In Quito v. Barr, __ F.3d __ 2020 WL 218590 (2d Cir. Jan. 15, 2020) (Wesley, Livingston, Bianco), the Second Circuit held that attempted possession of a sexual performance by a child under N.Y. Penal Law §263.16 is an aggravated felony under the INA because it categorically fits the definition of the federal offense of possessing child pornography under 18 U.S.C. § 2252(a)(4)(B), an enumerated aggravated felony. The Court rejected petitioner’s arguments that the New York statute sweeps more broadly because it does not require knowledge of the minor’s specific age and does not include the affirmative defense to §2252(a)(4)(B) for someone who possessed fewer than three images and promptly destroyed them or turned them over.

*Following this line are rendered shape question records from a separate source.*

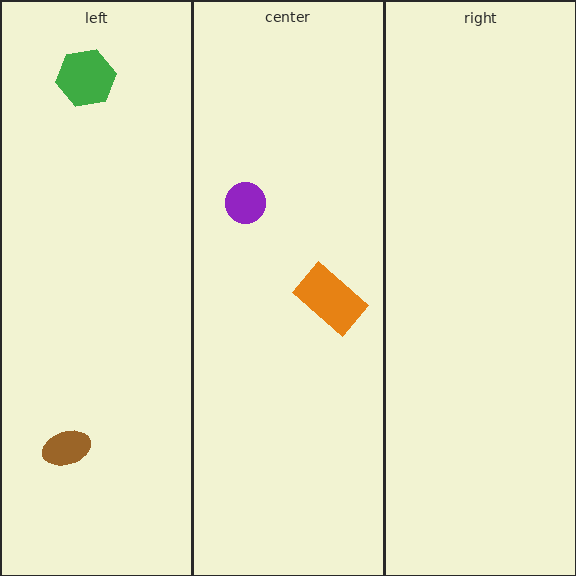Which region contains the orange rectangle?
The center region.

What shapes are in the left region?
The brown ellipse, the green hexagon.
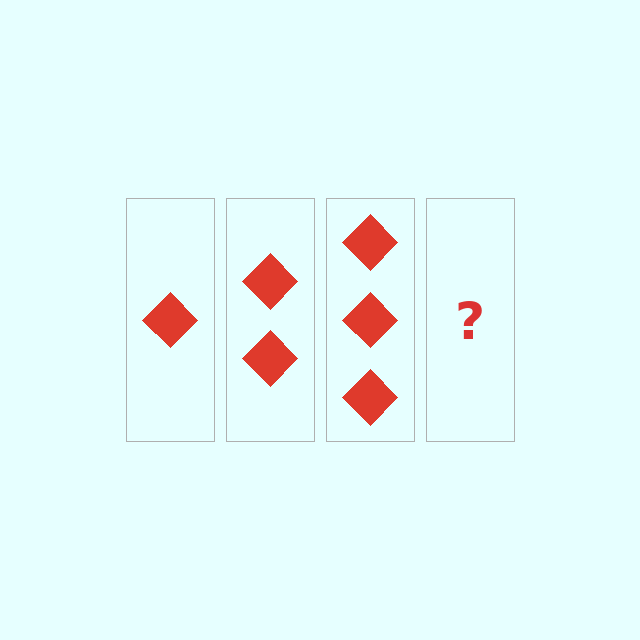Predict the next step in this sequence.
The next step is 4 diamonds.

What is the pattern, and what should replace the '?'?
The pattern is that each step adds one more diamond. The '?' should be 4 diamonds.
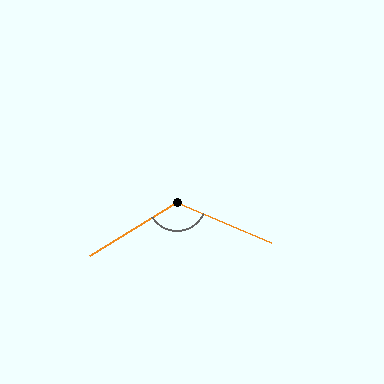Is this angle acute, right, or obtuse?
It is obtuse.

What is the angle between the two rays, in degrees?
Approximately 125 degrees.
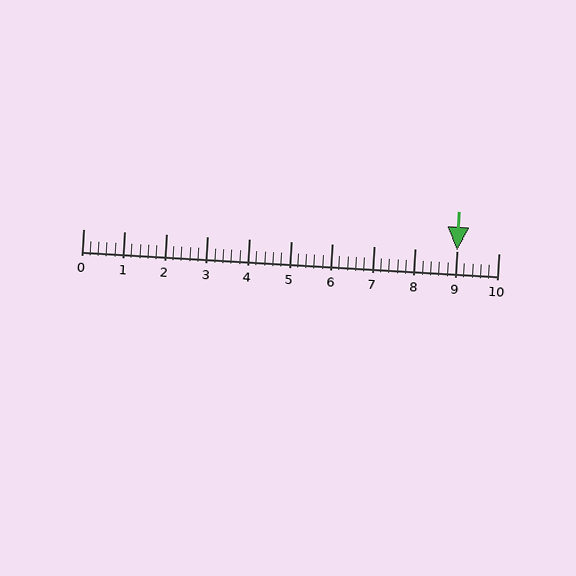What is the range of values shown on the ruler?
The ruler shows values from 0 to 10.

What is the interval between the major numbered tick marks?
The major tick marks are spaced 1 units apart.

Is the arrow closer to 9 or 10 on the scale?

The Court ruled, as a threshold matter, that it was not bound by its previous holding in Weiland v. Lynch, 835 F.3d 207 (2d Cir. 2016), that a “nearly identical” New York statute is an aggravated felony under the INA because these specific issues were not presented in that case. Op. At 9-10. This may be useful to defense lawyers raising new arguments about the sweep of state statutes.
The Court went on to hold that both the state and federal statutes require knowledge that the pornography depicts a minor but not knowledge of the minor’s specific age, so the scienter element is the same in both. The Court further held that an affirmative defense is not part of the definition of the crime for purposes of the categorical approach.